Report author and AidData geospatial scientist Dan Runfola explained the study’s unique methods: “We trained our algorithm to sort through higher fidelity satellite data [30 meter resolution] than the usual 500 meter resolution common in global-scale studies. This meant that we could see changes to individual trees, not just the whole forest. Our algorithm was then able to compare areas with GEF projects to similar areas without those projects, at a very fine level, and build an accurate counterfactual of what would have happened to the land, good or bad, without those projects there.”

Across the globe, GEF projects were found to increase both the number of trees in forests and the number of leaves on those trees. A value-for-money assessment shows that the average GEF project, which costs $4.2 million USD, sequesters around $7.5 million worth of carbon. The initial condition of the land where a project was located and its distance from urban areas both turned out to be key predictors of impact: projects tended to have a larger impact in areas that were more degraded to begin with, while projects located closer to urban areas tended to be less effective.Integrating research methods from three very different disciplines (geospatial analysis, econometric modeling, and artificial intelligence), this study is the first of its kind to use machine learning to not only sift through terabytes of satellite data and explicitly tie projects combating land degradation to positive changes in the environment, but also to mine the data to find insights for future program design.

Value of GEF land degradation projects

Integrating research methods from three very different disciplines (geospatial analysis, econometric modeling, and artificial intelligence), this study is the first of its kind to use machine learning to not only sift through terabytes of satellite data and explicitly tie projects combating land degradation to positive changes in the environment, but also to mine the data to find insights for future program design.
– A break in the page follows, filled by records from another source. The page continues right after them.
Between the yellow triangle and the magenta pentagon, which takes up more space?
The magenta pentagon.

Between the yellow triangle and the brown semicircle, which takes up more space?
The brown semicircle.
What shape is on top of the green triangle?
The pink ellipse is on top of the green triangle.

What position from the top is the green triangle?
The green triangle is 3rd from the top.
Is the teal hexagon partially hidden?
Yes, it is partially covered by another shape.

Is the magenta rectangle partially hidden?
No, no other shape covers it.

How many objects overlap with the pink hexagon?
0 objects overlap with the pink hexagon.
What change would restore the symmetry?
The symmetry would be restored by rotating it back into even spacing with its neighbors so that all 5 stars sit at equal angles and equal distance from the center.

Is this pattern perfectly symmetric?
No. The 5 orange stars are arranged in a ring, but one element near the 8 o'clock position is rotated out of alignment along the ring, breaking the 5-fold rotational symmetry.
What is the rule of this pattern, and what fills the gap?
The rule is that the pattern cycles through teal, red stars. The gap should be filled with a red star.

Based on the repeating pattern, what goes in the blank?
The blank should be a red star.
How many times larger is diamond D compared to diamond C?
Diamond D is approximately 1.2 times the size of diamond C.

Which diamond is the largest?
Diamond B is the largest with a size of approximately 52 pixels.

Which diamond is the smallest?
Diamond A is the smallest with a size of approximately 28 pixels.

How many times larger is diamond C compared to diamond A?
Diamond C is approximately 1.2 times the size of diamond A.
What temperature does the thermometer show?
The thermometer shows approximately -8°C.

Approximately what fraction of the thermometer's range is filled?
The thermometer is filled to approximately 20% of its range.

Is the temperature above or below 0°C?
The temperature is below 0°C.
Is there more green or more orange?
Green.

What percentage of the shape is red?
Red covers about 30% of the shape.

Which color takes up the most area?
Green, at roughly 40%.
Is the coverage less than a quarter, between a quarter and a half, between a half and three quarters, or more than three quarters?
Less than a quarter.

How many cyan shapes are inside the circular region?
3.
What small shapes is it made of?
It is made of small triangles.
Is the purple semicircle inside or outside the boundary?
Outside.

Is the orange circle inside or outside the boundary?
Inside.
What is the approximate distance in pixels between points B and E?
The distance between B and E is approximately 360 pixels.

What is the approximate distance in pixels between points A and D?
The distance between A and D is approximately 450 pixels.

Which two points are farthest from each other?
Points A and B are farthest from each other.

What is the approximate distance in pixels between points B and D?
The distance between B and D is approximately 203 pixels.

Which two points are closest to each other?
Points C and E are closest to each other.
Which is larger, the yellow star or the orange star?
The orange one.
“Building data models based on real world scenarios and then mining them for spatial heterogeneity — which means, the differences in data points within a specific location — helps us find insights that may seem intuitive in hindsight, but that we otherwise never could have seen,” notes Runfola.

“For example, we observed a lag of about five years between when the programs to combat land degradation were implemented, and when they started having impact. Intuitively, that makes perfect sense: trees take time to grow, and maybe that time is about five years. This is a completely data-driven finding that helps the GEF plan for when they should begin future impact evaluations of their projects.”
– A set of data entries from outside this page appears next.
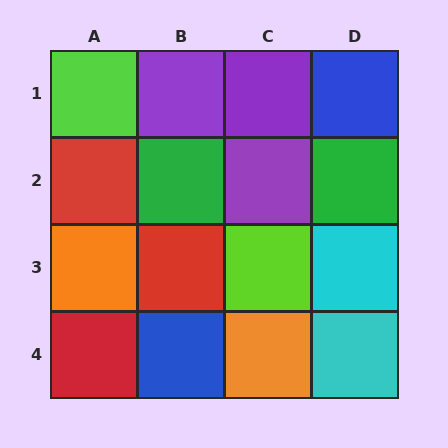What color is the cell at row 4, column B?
Blue.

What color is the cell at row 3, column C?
Lime.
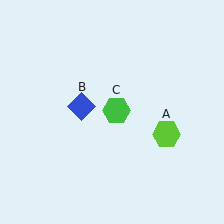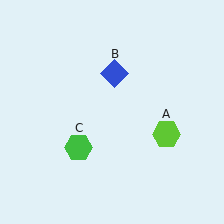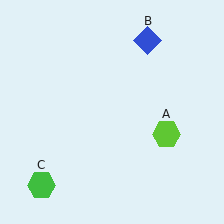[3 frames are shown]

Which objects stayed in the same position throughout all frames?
Lime hexagon (object A) remained stationary.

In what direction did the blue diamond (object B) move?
The blue diamond (object B) moved up and to the right.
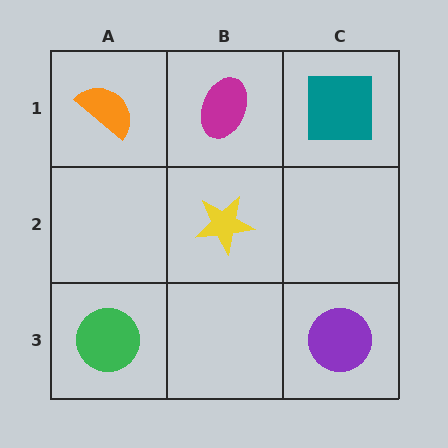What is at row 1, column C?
A teal square.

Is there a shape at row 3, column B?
No, that cell is empty.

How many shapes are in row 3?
2 shapes.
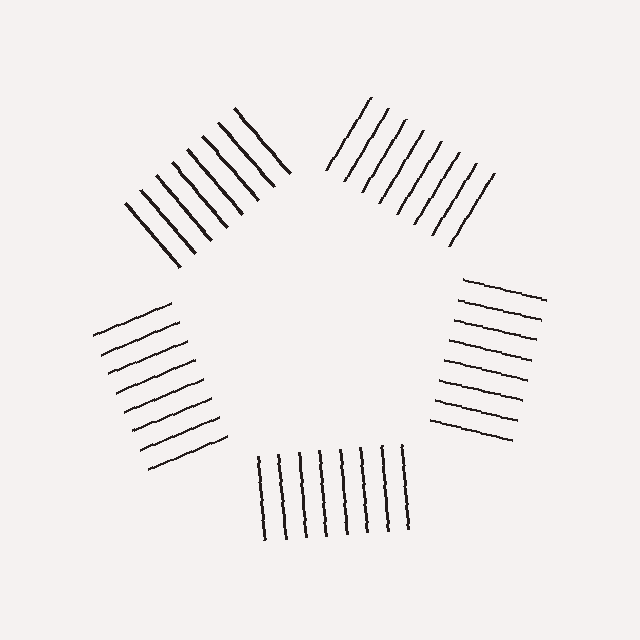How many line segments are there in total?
40 — 8 along each of the 5 edges.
Another discovery that will help the GEF moving forward is that projects in Asia and Africa were not successful in mitigating forest fragmentation, resulting in smaller, less contiguous forests than projects in other areas. The report notes that the initial state of forest fragmentation remains a key determinant in the average size of a forest tract.

“The big idea here is global-scale positive deviance from the norm,” says Runfola. “What this geospatial impact evaluation methodology does is point us toward where to look for the needle in a haystack of thousands of variables. If you visit http://labs.aiddata.org/gef and view the global map of GEF projects, you see a group of unsuccessful projects in Sub-Sarahan Africa. But amid this cluster of red dots, your eye is immediately drawn to that one green dot, that one successful project. And you can zero in on it to ask: what made this project successful where everything else failed? The machine learning algorithms we used in this study sort through the data, and learn to identify and pinpoint these so-called 'bright spots,' these areas of positive deviance — without being told how and where look for them. Now, evaluators can see clearly and instantly which areas merit further investigation.”
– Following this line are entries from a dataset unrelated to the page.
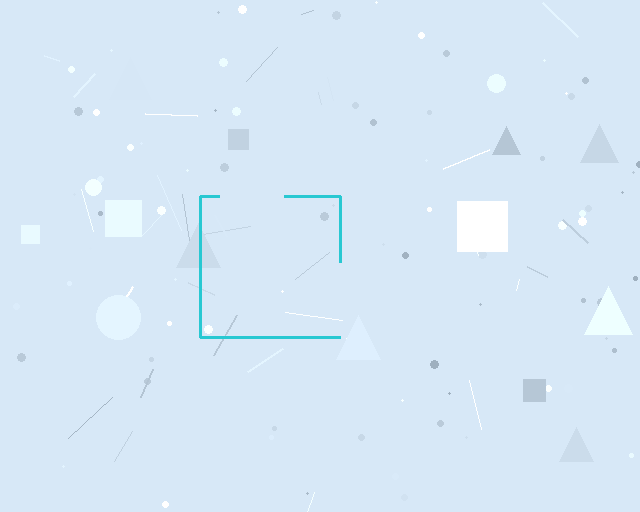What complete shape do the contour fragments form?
The contour fragments form a square.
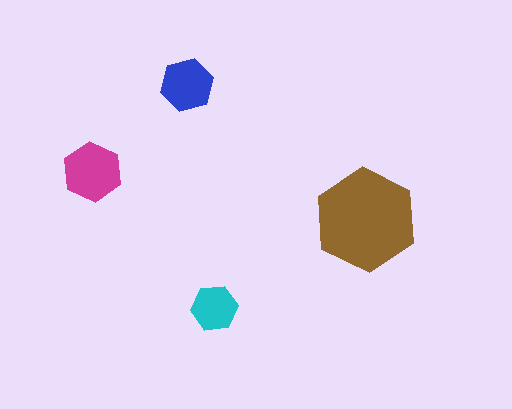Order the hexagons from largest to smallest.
the brown one, the magenta one, the blue one, the cyan one.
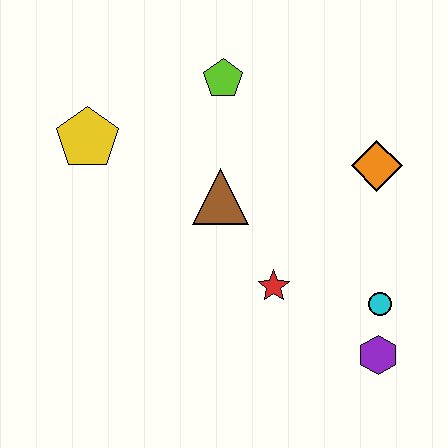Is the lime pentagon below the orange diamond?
No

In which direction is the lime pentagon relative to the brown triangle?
The lime pentagon is above the brown triangle.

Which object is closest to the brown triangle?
The red star is closest to the brown triangle.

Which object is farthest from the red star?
The yellow pentagon is farthest from the red star.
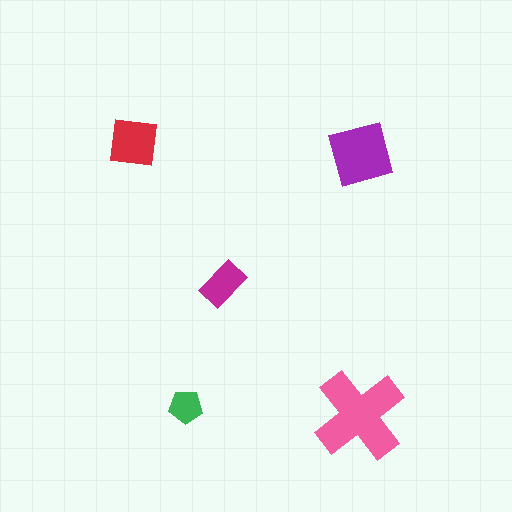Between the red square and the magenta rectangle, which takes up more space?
The red square.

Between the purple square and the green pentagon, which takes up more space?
The purple square.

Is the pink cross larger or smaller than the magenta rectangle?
Larger.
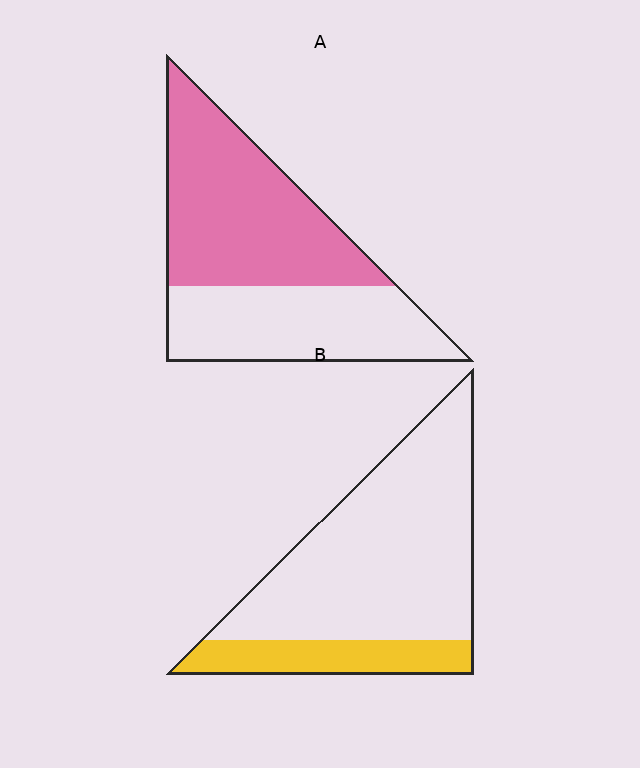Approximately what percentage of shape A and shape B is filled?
A is approximately 55% and B is approximately 20%.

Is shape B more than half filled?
No.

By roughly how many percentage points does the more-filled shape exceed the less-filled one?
By roughly 35 percentage points (A over B).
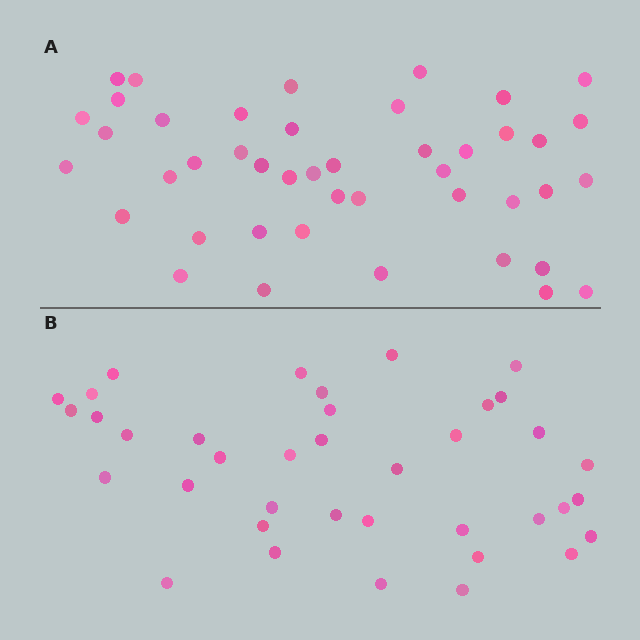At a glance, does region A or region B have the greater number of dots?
Region A (the top region) has more dots.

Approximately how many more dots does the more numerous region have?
Region A has about 6 more dots than region B.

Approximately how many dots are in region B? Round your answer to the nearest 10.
About 40 dots. (The exact count is 38, which rounds to 40.)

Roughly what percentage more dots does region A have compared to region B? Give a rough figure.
About 15% more.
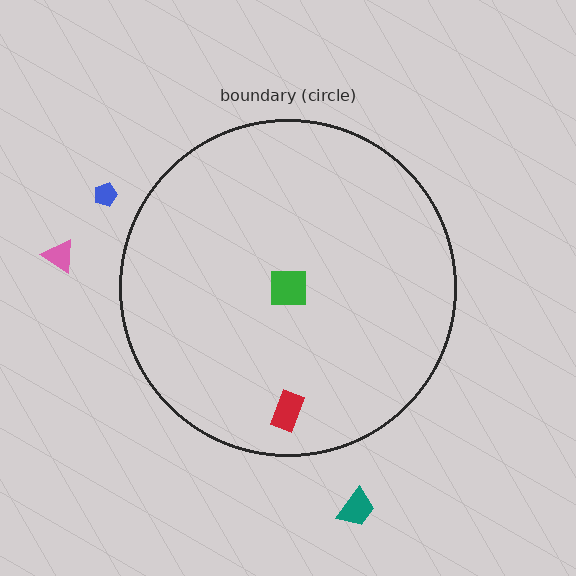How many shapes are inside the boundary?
2 inside, 3 outside.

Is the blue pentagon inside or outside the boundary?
Outside.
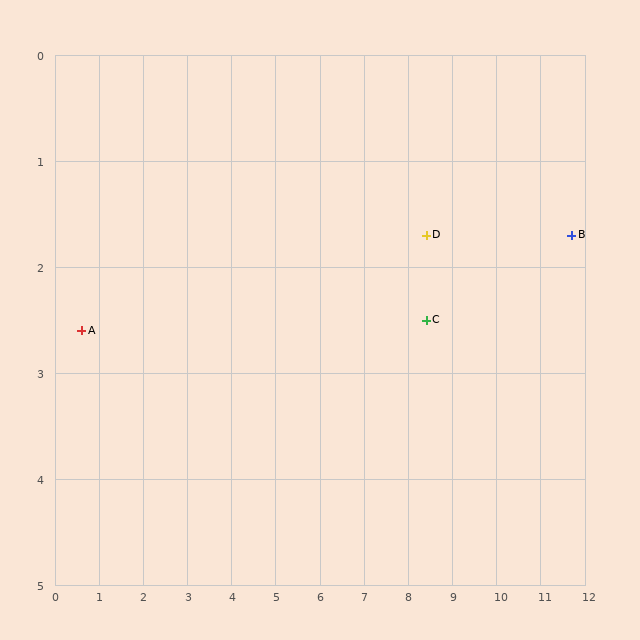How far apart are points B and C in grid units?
Points B and C are about 3.4 grid units apart.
Moving forward, AidData will conduct three additional rounds of analysis with the GEF, and contribute to the 6th evaluation of the GEF by the Independent Evaluation Office, as mandated by the UN. AidData will also examine how project design and funding type contribute to GEF project success, and investigate the impact of the GEF’s portfolio on biodiversity outcomes.

Sarina Patterson is AidData's Communications Manager.

John Custer is AidData's Deputy Director of Communications and Data Analytics.